On Tuesday, Sterne Agee upgraded O'Reilly Automotive Inc ORLY to Buy from Neutral rating with a price target of $300. The firm sees O'Reilly's nearly 15 percent shares pullback from early November's highs as an "attractive" entry point.
"The auto aftermarket is well positioned for another strong year in 2016, a function of strong industry fundamentals, macro drivers, vehicle fleet dynamics and further consolidation," the firm commented.
"ORLY offers consistent share gains, expanding margins, organic growth opportunities, and significant financial flexibility for accretive M&A and increased buybacks."
'Defensive, Counter-Cyclical'
Sterne Agee believes that O'Reilly is the "best operator" in a defensive retail sub-sector.
During recessionary periods, the firm noted that the auto aftermarket retail stocks tend to outperform.
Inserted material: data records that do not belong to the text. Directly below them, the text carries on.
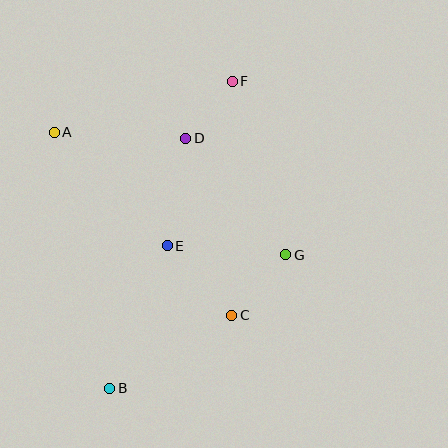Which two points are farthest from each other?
Points B and F are farthest from each other.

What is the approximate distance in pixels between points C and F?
The distance between C and F is approximately 234 pixels.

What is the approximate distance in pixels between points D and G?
The distance between D and G is approximately 154 pixels.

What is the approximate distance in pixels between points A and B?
The distance between A and B is approximately 262 pixels.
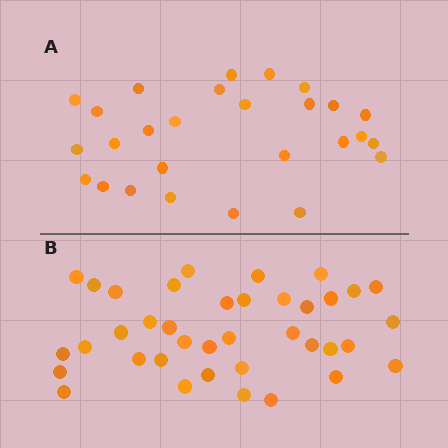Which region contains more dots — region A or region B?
Region B (the bottom region) has more dots.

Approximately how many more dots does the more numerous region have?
Region B has roughly 12 or so more dots than region A.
For O'Reilly investors, Sterne Agee indicated that the stock "specifically" outperformed the S&P 500 and hardlines retail by 38 percent and 20 percent, respectively, during the same period.
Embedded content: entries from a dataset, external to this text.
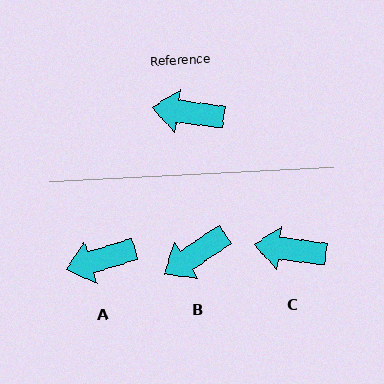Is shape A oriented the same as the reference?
No, it is off by about 25 degrees.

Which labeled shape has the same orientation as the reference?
C.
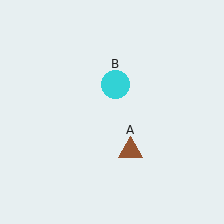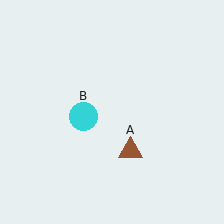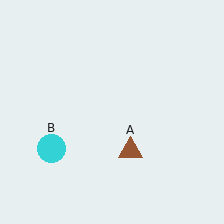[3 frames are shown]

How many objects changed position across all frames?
1 object changed position: cyan circle (object B).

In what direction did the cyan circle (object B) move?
The cyan circle (object B) moved down and to the left.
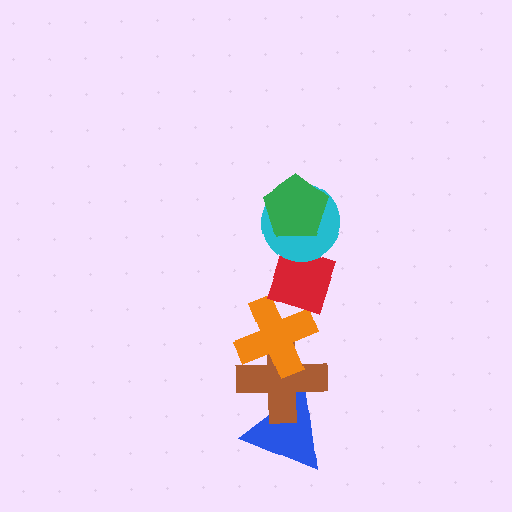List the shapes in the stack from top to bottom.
From top to bottom: the green pentagon, the cyan circle, the red diamond, the orange cross, the brown cross, the blue triangle.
"The auto aftermarket retailers operate in a mild competitive environment that is largely protected from threats of e-commerce and warehouse clubs due to a emphasis within its customer base on service and parts availability, with price being secondary," the firm also commented.
O'Reilly EPS value is presently at $8.75, and the stock was, at the time of this publication, seen trading up 1.89 percent at $248.50.